Introduction and objectives CPI has been reported to be an accurate predictor of mortality in sarcoidosis and IPF. A CPI score of >40 is associated with a 5 year survival probability of 50%.1 There is a paucity of studies of CPI in patients of black ethnicity. We investigated CPI in a large cohort of patients attending a specialist sarcoidosis clinic serving a large African Caribbean community in South-East London.

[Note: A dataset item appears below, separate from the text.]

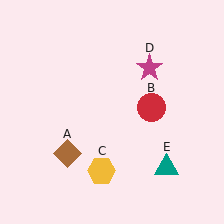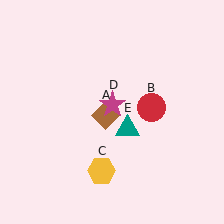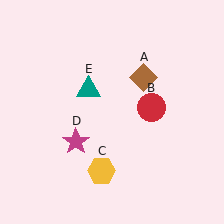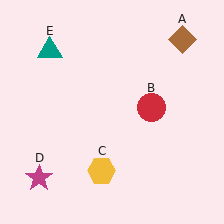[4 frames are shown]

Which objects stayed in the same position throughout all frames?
Red circle (object B) and yellow hexagon (object C) remained stationary.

Methods 503 subjects with a diagnosis of sarcoidosis were assessed between May 2005 and May 2015. Relevant data needed to calculate CPI and ethnicity information was available in 297 patients with pulmonary involvement (based on radiological evidence +/- histological evidence). We calculated CPI with the following formula: 91·0 – (0·65 × percent predicted DLCO) – (0·53 × percent predicted FVC) + (0·34 × percent predicted FEV1). Clinical demographics, organ involvement, lung function, histology and subsequent therapy were systematically recorded (Table 1).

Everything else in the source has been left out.